8. The base-material drying device according to claim 7, wherein

a first base-material portion of the continuous base material is located between a second base-material portion of the continuous base material and a third base-material portion of the continuous base material in the second direction, the first base-material portion being transported in the first direction between the seventh transport supporter and the eighth transport supporter, the second base-material portion being transported in the first direction between the first transport supporter and the second transport supporter, the third base-material portion being transported in the first direction between the second transport supporter and the seventh transport supporter.

9. The base-material drying device according to claim 1, wherein

the first heating mechanism is capable heating part of the continuous base material transported in the first direction, in a position on the transport path between the first transport supporter and the second transport supporter.

10. The base-material drying device according to claim 1, wherein

the first heating mechanism includes:

a transport chamber that allows passage of the continuous base material; and

an airflow generator that generates an airflow flowing in a third direction inside the transport chamber.

11. The base-material drying device according to claim 10, wherein

the airflow generator includes:

a blower that sends air into the transport chamber; and

an exhauster that exhausts the air in the transport chamber to an outside of the transport chamber.

12. The base-material drying device according to claim 11, wherein

the blower sends heated air into the transport chamber.

13. The base-material drying device according to claim 10, wherein

the first heating mechanism includes a pair of heaters arranged respectively on the first surface side and the second surface side of the continuous base material.

14. The base-material drying device according to claim 7, wherein

the first heating mechanism includes:

a first heater that heats a portion of the continuous base material that is located between the first transport supporter and the seventh transport supporter on the transport path; and

a second heater that heats a portion of the continuous base material that is located between the seventh transport supporter and the eighth transport supporter on the transport path.

15. The base-material drying device according to claim 14, wherein

the second heater supplies hot air from a position away from the continuous base material in the third direction.

16. The base-material drying device according to claim 1, wherein

the third transport supporter has an outer surface provided with an air outlet for ejecting air, the outer surface facing the second surface of the continuous base material.

17. The base-material drying device according to claim 1, further comprising:

a second transport mechanism that transports the continuous base material along the transport path; and

a second heater that heats the continuous base material that is transported by the second transport mechanism,

wherein the second transport mechanism is arranged downstream of the first transport mechanism, and

the second transport mechanism includes the first transport supporter, the second transport supporter, and the third transport supporter.

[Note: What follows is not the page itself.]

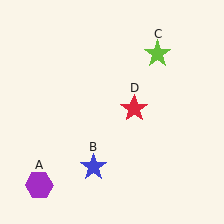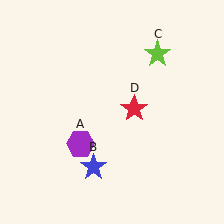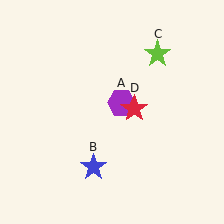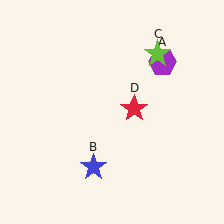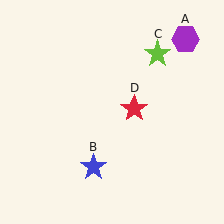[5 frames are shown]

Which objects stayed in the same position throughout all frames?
Blue star (object B) and lime star (object C) and red star (object D) remained stationary.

18. The base-material drying device according to claim 17, wherein

the third transport supporter of the first transport mechanism supports the continuous base material that is transported to one side in the third direction, and

the third transport supporter of the second transport mechanism supports the continuous base material that is transported to the other side in the third direction.

19. A printing device comprising:

the base-material drying device according to claim 1; and

an image former that forms an image by ejecting ink to the first surface of the continuous base material transported to the base-material drying device.